We examined the role of skeletal muscle in counterregulation of hypoglycemia (3.4 ± 0.1 mmol/l) in 12 nondiabetic individuals (age 26 ± 1 years, body mass index 24.2 ± 0.7 kg/m2) during physiological hyperinsulinemia (280 ± 25 pmol/l) compared with euglycemia (4.8 ± 0.1 mmol/l). During hypoglycemia, hepatic glucose output (3-[3H]glucose) was greater (7.72 ± 2.72 μmol · kg-1 · min-1, P < 0.01), glucose uptake was ~49% lower (21.20 ± 3.55 μmol · kg-1 · min-1, P < 0.005), and glucose clearance was reduced (P < 0.002) compared with euglycemia. Rates of flux of plasma-derived glucosyl units through glycolysis were similar in the two experiments, while glycogen synthetic rates were significantly reduced during hypoglycemia (P < 0.01) and accounted entirely for the reduction in glucose disposal. The insulin-induced activation of skeletal muscle glycogen synthase (reflected by K(m) decline by ~50% from 0.408 ± 0.056 mmol/l and fractional velocity increase by approximately twofold from 21.8 ± 2.7%) was completely abolished in hypoglycemia. In concert, glycogen phosphorylase activity increased during hypoglycemia by ~40% (P = 0.0001).
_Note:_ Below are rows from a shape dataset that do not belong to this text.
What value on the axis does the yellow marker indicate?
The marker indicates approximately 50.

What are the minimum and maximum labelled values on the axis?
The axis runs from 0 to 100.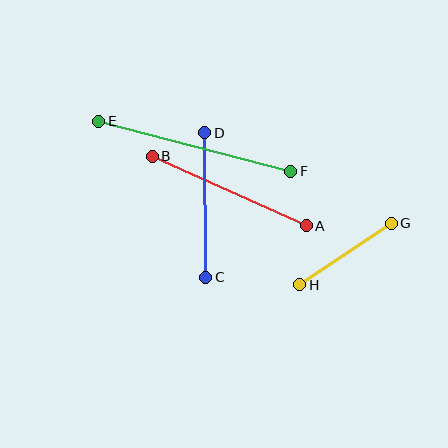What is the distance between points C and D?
The distance is approximately 144 pixels.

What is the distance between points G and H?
The distance is approximately 110 pixels.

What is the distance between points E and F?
The distance is approximately 199 pixels.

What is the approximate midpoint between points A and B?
The midpoint is at approximately (229, 191) pixels.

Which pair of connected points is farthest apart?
Points E and F are farthest apart.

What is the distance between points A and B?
The distance is approximately 169 pixels.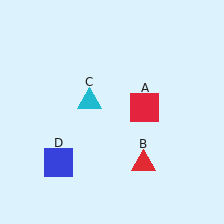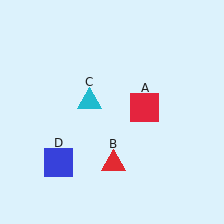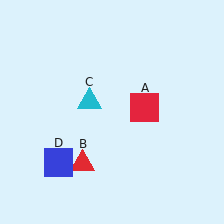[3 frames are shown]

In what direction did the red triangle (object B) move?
The red triangle (object B) moved left.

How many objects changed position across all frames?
1 object changed position: red triangle (object B).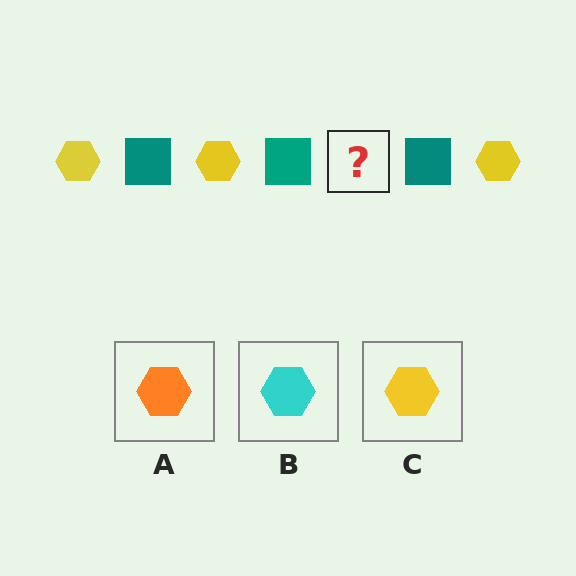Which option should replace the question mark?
Option C.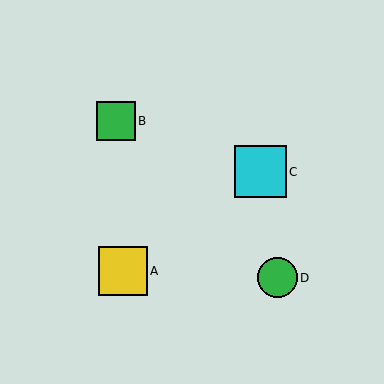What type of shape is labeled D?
Shape D is a green circle.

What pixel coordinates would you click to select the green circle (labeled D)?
Click at (278, 278) to select the green circle D.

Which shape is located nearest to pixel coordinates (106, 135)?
The green square (labeled B) at (116, 121) is nearest to that location.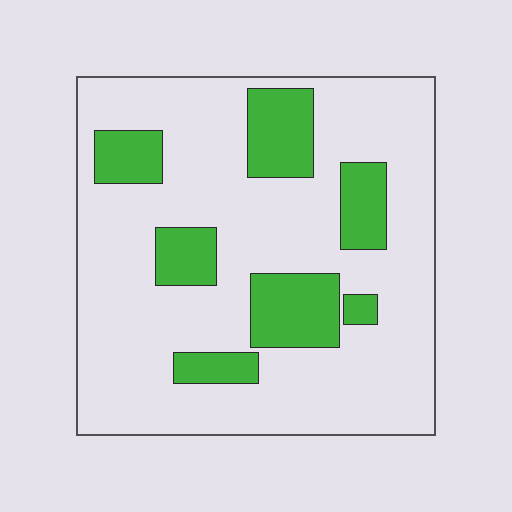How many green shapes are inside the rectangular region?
7.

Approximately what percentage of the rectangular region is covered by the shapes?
Approximately 20%.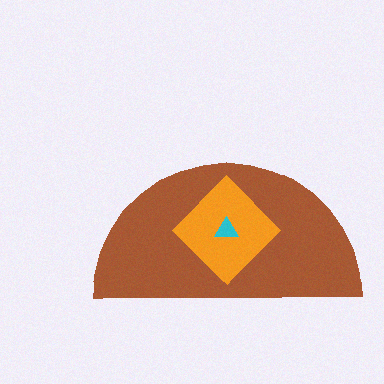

Hypoglycemia resulted in seven- to eightfold increments in plasma epinephrine (P < 0.0001) and growth hormone (P < 0.001) and 40-60% increments in plasma glucagon (P < 0.005) and cortisol (P < 0.05). We conclude that, in this model of mild hypoglycemia of moderate duration, the majority of the glucose made available during the counterregulatory process (~60-70%) is due to the limitation of glucose disposal, mostly via decreased glycogen synthetic activity in skeletal muscle.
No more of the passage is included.